December 1, 2023

Decoupling is everywhere. In the past week or so, we’ve seen multiple announcements on this front, including Apple’s move to diversify production away from China’s “iPhone city”, a Foxconn factory town within Zhengzhou that once made 85 per cent of the company’s Pro line of phones. Then there was TSMC’s tripling of its investment in US domestic chipmaking, Brussels’ announcement that it would offer its own subsidies to speed up local production of clean technology and the spike in Indian stocks as multinational investors looked for cheap new production sites — anywhere but China.

The reasons for these shifts ranged from anti-government protests and factory disruptions in China, to national security and domestic labour concerns, to the cost of fuel or the emissions from a long transport route. But the bottom line is that the diversification, regionalisation and localisation of global supply chains has only just begun, and will probably broaden and deepen in the coming years. This is not only because lawmakers are increasingly incentivising or insisting on it, but also because there is a burgeoning group of companies providing the services and data to make it possible.

From risk consultancies to big rating agencies, law firms to investment houses, and any number of start-ups designed to help companies map or even recreate alternative supply chains, everyone wants a piece of the decoupling pie.

Miles Arnone is the chief executive of Re:Build, a Massachusetts-based company that invests in localised manufacturing start-ups and helps existing companies rethink their supply chains. He says he is working with “a large number of companies that are developing new hardware in areas like clean tech, the automotive industries, life sciences and building trades, and want to make it locally”. This is not only because of the geopolitical climate, but because they want to avoid IP theft or capture the benefits of faster innovation or quicker time to market by producing “local for local”.

Then, there are the large multinationals that come to Arnone because they are in decoupling industries, such as technology, but have “forgotten how to make their own secret sauce”. Essentially this means that they’ve done so much complex outsourcing, they literally have no idea how to make their own products by themselves anymore.

Indeed, they may not even know who is making those products now (or investing in them), because of the sheer magnitude of corporate globalisation over the past half century, particularly between the US and China.
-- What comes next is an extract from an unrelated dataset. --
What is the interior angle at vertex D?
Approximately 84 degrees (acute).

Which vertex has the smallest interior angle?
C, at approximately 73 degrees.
Business leaders need detailed risk maps to begin to understand their own supply chains beyond the most surface level.

This is where data entrepreneurs are stepping in. One of the most interesting is WireScreen, part of The Wire Digital Inc, a US-based news and data platform focused on China and global supply chains. It tracks 10mn companies registered to do business in China, and what it reveals speaks volumes about how far decoupling has to go. The company, which has raised $14mn from investors including Sequoia, was co-founded by David Barboza, who was awarded the Pulitzer Prize in 2013 for exposing corruption within the highest levels of the Chinese government.
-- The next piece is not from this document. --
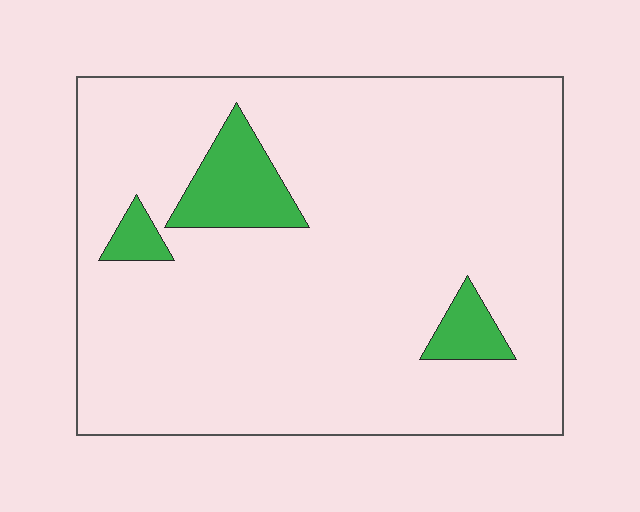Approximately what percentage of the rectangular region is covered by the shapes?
Approximately 10%.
The Wire uses open source data from China’s own state registry of corporations to create a 360-degree map of every major public and private company operating in the country. This includes not only big Chinese state firms, but midsized suppliers, and global multinationals from Boeing to Google. It then translates, cleans and cross references the data with other sources, to reveal the shareholders who ultimately benefit, as well as the business networks and associations of these firms.

The results are shocking. It is quite common, for example, to find evidence of companies under sanctions partnering with US firms, or blacklisted companies controlling multiple non-blacklisted affiliates, meaning that they could legally import goods and services for their sanctioned investor or parent. While the Wire can’t “see” violations because it doesn’t have trading records, it does regularly demo the platform to government officials. There’s plenty for them to be concerned about, even beyond decoupling. For example, the data is starting to paint a picture of wealth offshoring to places such as the British Virgin Islands.

Barboza says that the platform currently holds less than 10 per cent of the data collected by his team. Even so, it’s clear that supply chains are “the string that you can pull on to expose the opacity of global corporations”, as he puts it. No wonder the bulk of the nearly $3mn in data subscriptions to the Wire so far come from federal contractors and regulatory agencies, law firms, think-tanks and consultancies.

Every corporate leader or investor should take note. The people who make the rules that are shaping the post-neoliberal world, and those who help companies abide by them, are compiling increasingly detailed pictures of how companies operate across borders. It’s one thing for politicians to push decoupling, or even pass laws that require it. It’s another for everyone to have access to data that proves whether or not companies are abiding by the letter of the law. I suspect that this new transparency will expose opportunities and challenges that business leaders and politicians are only beginning to imagine.